Passing through the front entrance we were both amazed at the size. It was huge. There must have been no less than a hundred tables and booths, a stage filled with amplifiers, drums, keyboard set ups and half a dozen guitars on stands, a salad bar twenty-five feet long, a dance floor big enough for thirty or forty dancers and at one end a square bar crowded with people. The bar was full but the dining tables, all one hundred of them, were vacant with not a soul to look at a menu, talk to a waiter-waitress or eat dinner. A vast empty dining room trembling with the huge sounds of a karaoke machine playing its wires and springs out without a singer at the mic. The hostess assured us we could order dinner then asked for my email address. I declined and started toward the dining area when she asked if she could give us name cards. Have you ever been offered a name card in a restaurant?
It wasn't long before the waitress-owner brought two wrinkled mimeographed menus sealed inside dirty plastic. All of it could have easily fit on an index card, but it didn't much matter since the first three things we ordered they were out of. Suddenly the waitress-owner went away and after ten minutes another woman came and introduced herself as Arletta. She must have misplaced her name card. Anyway, she continued to tell us what was not available on the menu until it was whittled down to a Rueben sandwich with French fries. I asked about the salad bar after which Arletta took a slow look over in that direction, then back to me to say that there had never been a salad bar no matter what the sign said.
With Arletta barely off with our order for two Rueben sandwiches, (stopping on the way to take her shot at the pool table) the live karaoke started with a shattering guitar twang and suddenly someone named Kenny was singing his heart out and our ears off.
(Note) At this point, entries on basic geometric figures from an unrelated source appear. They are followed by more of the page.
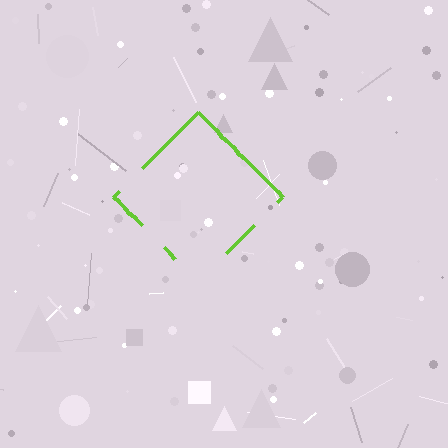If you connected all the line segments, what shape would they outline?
They would outline a diamond.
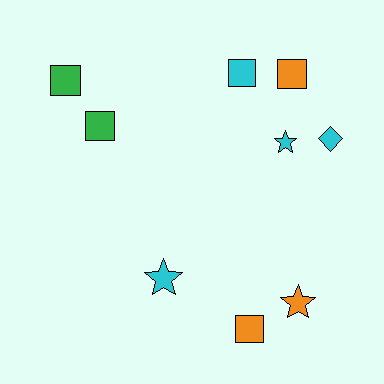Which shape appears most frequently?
Square, with 5 objects.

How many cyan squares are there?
There is 1 cyan square.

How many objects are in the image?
There are 9 objects.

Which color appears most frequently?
Cyan, with 4 objects.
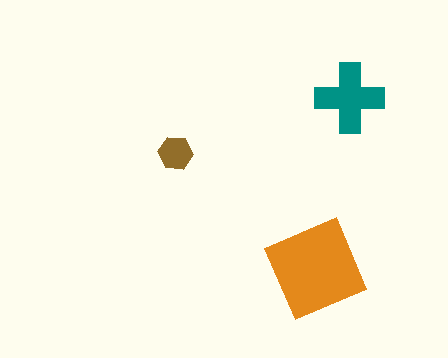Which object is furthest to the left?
The brown hexagon is leftmost.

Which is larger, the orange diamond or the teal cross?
The orange diamond.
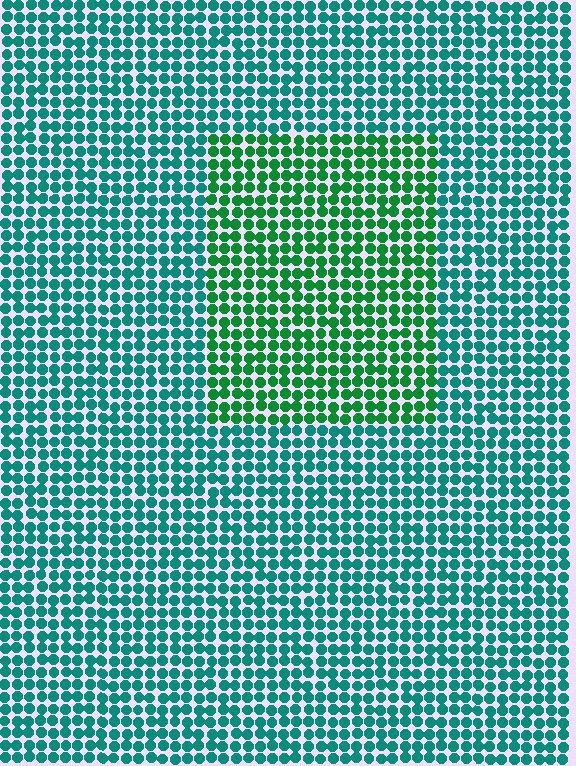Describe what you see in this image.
The image is filled with small teal elements in a uniform arrangement. A rectangle-shaped region is visible where the elements are tinted to a slightly different hue, forming a subtle color boundary.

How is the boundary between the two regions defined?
The boundary is defined purely by a slight shift in hue (about 36 degrees). Spacing, size, and orientation are identical on both sides.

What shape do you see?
I see a rectangle.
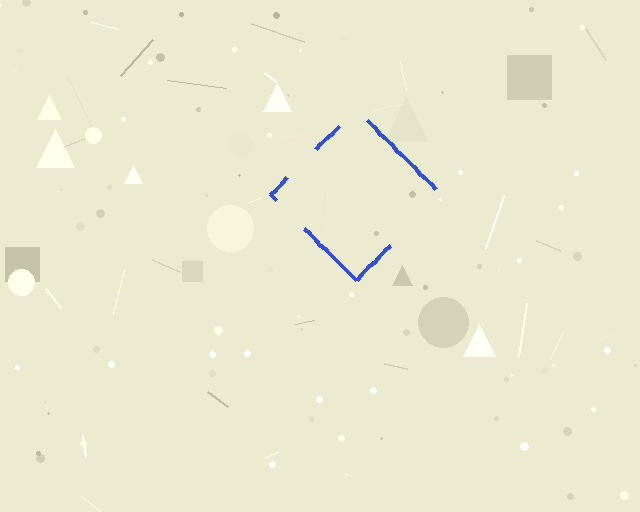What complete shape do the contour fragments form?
The contour fragments form a diamond.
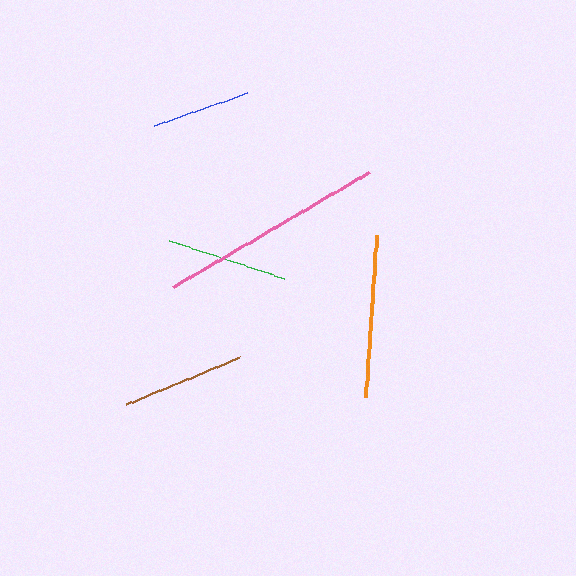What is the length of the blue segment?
The blue segment is approximately 98 pixels long.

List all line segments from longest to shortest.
From longest to shortest: pink, orange, brown and green (about equal), blue.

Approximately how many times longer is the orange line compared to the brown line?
The orange line is approximately 1.3 times the length of the brown line.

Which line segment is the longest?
The pink line is the longest at approximately 228 pixels.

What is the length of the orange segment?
The orange segment is approximately 162 pixels long.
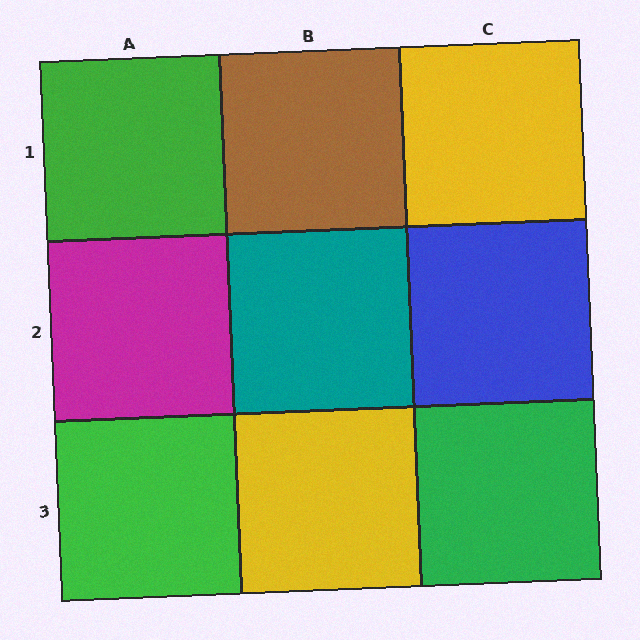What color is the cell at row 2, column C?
Blue.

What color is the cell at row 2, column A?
Magenta.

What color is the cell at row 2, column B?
Teal.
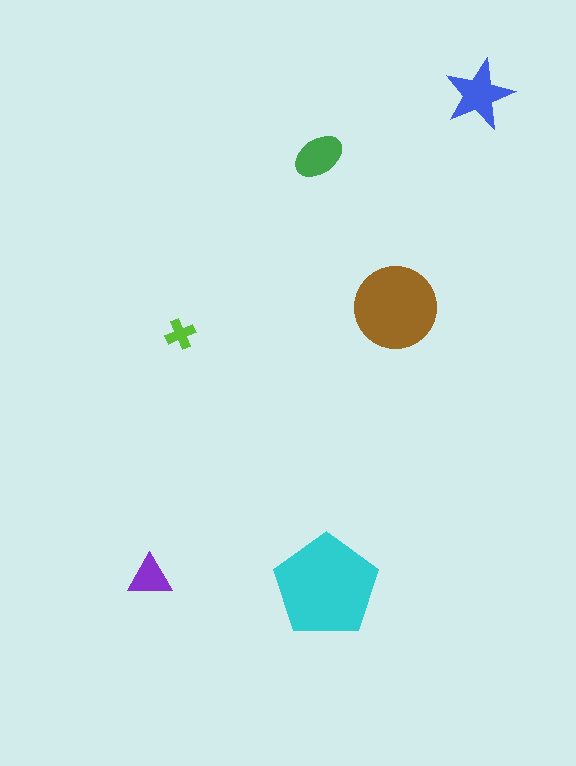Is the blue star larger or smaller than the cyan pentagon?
Smaller.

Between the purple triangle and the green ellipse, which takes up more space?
The green ellipse.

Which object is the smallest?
The lime cross.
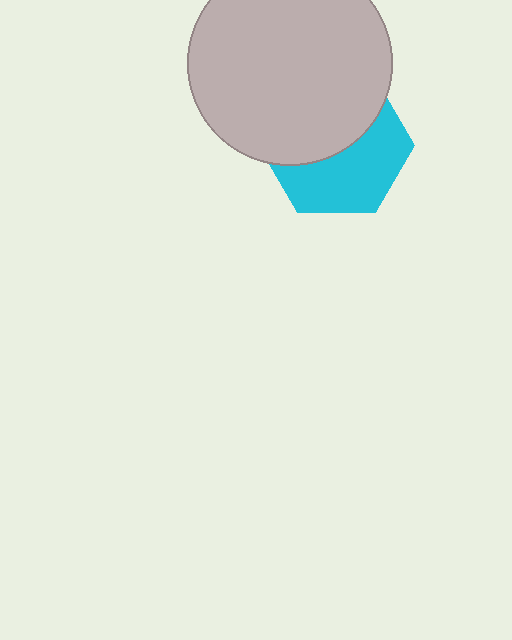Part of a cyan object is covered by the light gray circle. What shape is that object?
It is a hexagon.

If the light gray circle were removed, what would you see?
You would see the complete cyan hexagon.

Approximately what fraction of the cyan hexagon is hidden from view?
Roughly 50% of the cyan hexagon is hidden behind the light gray circle.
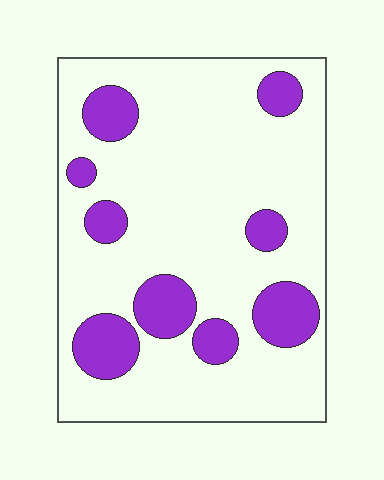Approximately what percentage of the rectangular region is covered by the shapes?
Approximately 20%.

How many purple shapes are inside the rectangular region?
9.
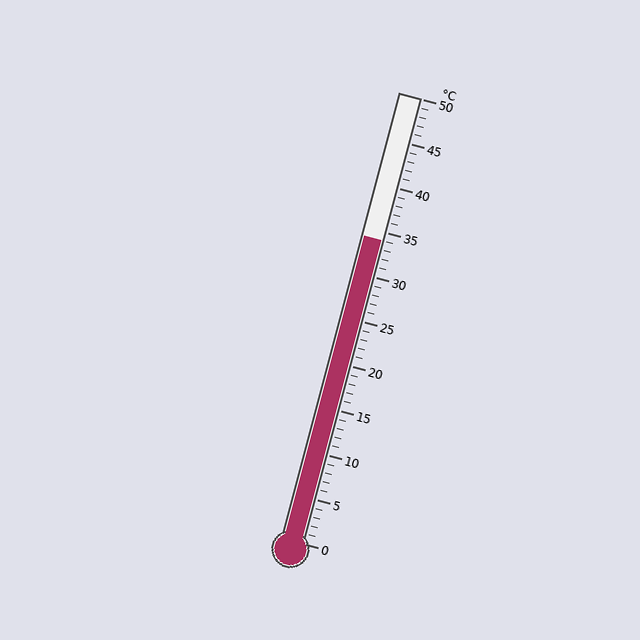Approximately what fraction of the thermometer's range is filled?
The thermometer is filled to approximately 70% of its range.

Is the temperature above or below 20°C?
The temperature is above 20°C.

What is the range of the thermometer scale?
The thermometer scale ranges from 0°C to 50°C.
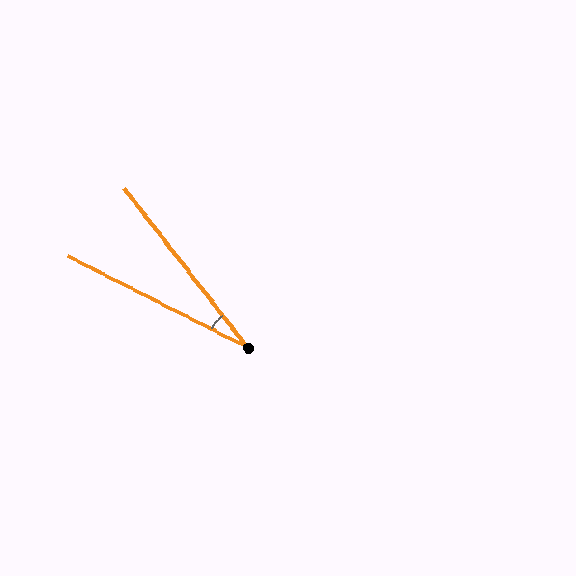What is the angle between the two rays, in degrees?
Approximately 25 degrees.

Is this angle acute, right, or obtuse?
It is acute.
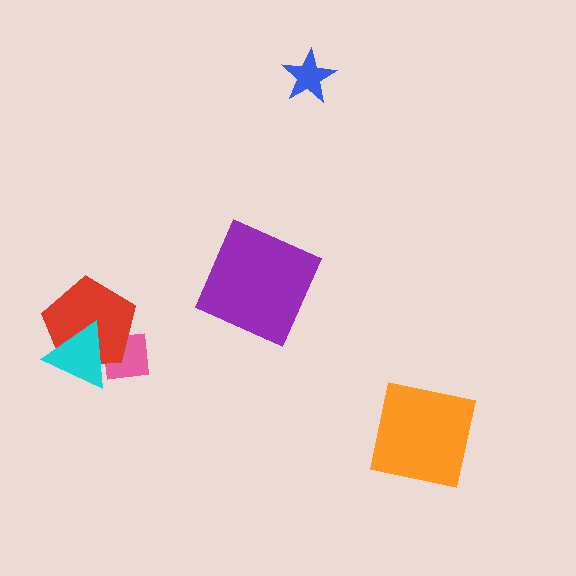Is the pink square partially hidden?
Yes, it is partially covered by another shape.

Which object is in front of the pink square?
The red pentagon is in front of the pink square.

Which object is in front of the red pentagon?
The cyan triangle is in front of the red pentagon.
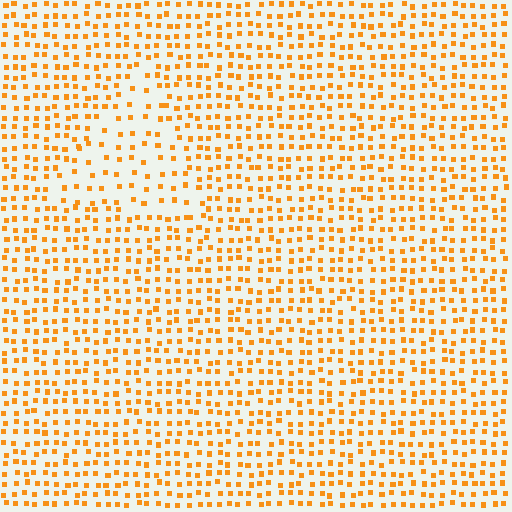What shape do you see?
I see a triangle.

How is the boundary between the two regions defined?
The boundary is defined by a change in element density (approximately 1.9x ratio). All elements are the same color, size, and shape.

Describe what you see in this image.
The image contains small orange elements arranged at two different densities. A triangle-shaped region is visible where the elements are less densely packed than the surrounding area.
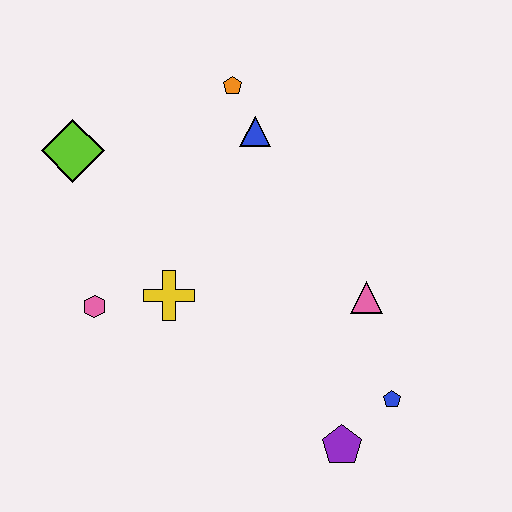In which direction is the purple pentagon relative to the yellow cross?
The purple pentagon is to the right of the yellow cross.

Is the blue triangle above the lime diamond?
Yes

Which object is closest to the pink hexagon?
The yellow cross is closest to the pink hexagon.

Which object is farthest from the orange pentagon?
The purple pentagon is farthest from the orange pentagon.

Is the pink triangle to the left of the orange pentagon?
No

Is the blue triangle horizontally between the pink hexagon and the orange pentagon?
No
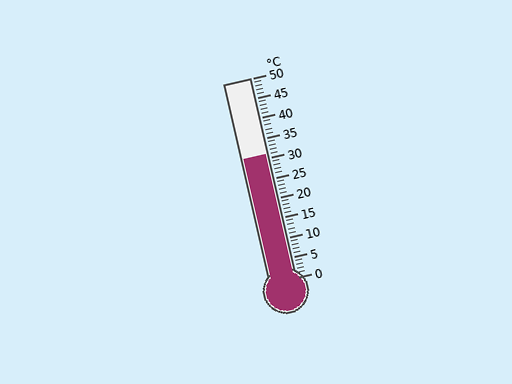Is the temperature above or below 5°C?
The temperature is above 5°C.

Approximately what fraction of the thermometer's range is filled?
The thermometer is filled to approximately 60% of its range.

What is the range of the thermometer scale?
The thermometer scale ranges from 0°C to 50°C.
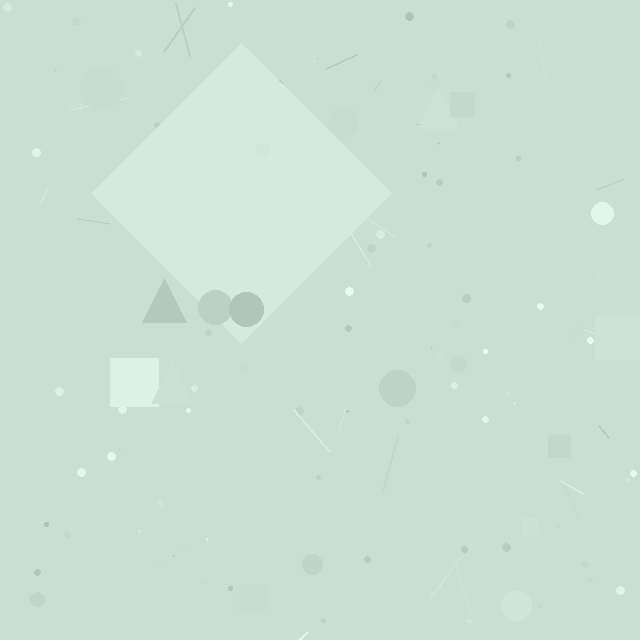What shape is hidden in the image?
A diamond is hidden in the image.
Neither my friend nor I could identify the song and figured it must be an original. Whatever, it was very loud, very long and basically made up of three, maybe four phrases repeated over and over in a Joe Cocker growl. Then it was time for Dennis to try his hand at “New York, New York" in a version that attempted to mirror Frank Sinatra. Well, almost. Dennis sang to himself just off the front of the stage, bobbing or throwing out an arm on occasion, at the end bowing, mumbling “Thank you, thank you!” and blowing kisses to the empty dining room. The next singer was a gentleman in his mid-sixties who did all right, hit the notes and made them sound not bad if thunderous. His wife moved from one side to the other taking photos on her smartphone, and at the end asking her singer-husband to pose for several shots as if in mid-performance.
The Rueben sandwiches took thirty-five minutes and when they finally arrived at the table we got a story about the “House Chef” not being satisfied with the corned beef and driving off to the store himself for a fresh supply. To be fair, the sandwich was tasty but the fries were a formerly frozen mess. And the ketchup bottle, half full, had not been opened in maybe a month.
Obviously, it’s the crowded bar that keeps the place going. But you have to wonder what the owner cum waitress was thinking when she put in all those tables and booths and a twenty-five foot salad bar that never met a leaf of lettuce. Well, I think that what it adds up to is this: If you’re ever driving south on US 1 between Edgewater and Oak Hill, Florida, feel a bit hungry and see a big lit up steakhouse on the right hand side, then keep that wagon rolling unless you’re especially fond of a long-time-coming Rueben sandwich in a red plastic basket.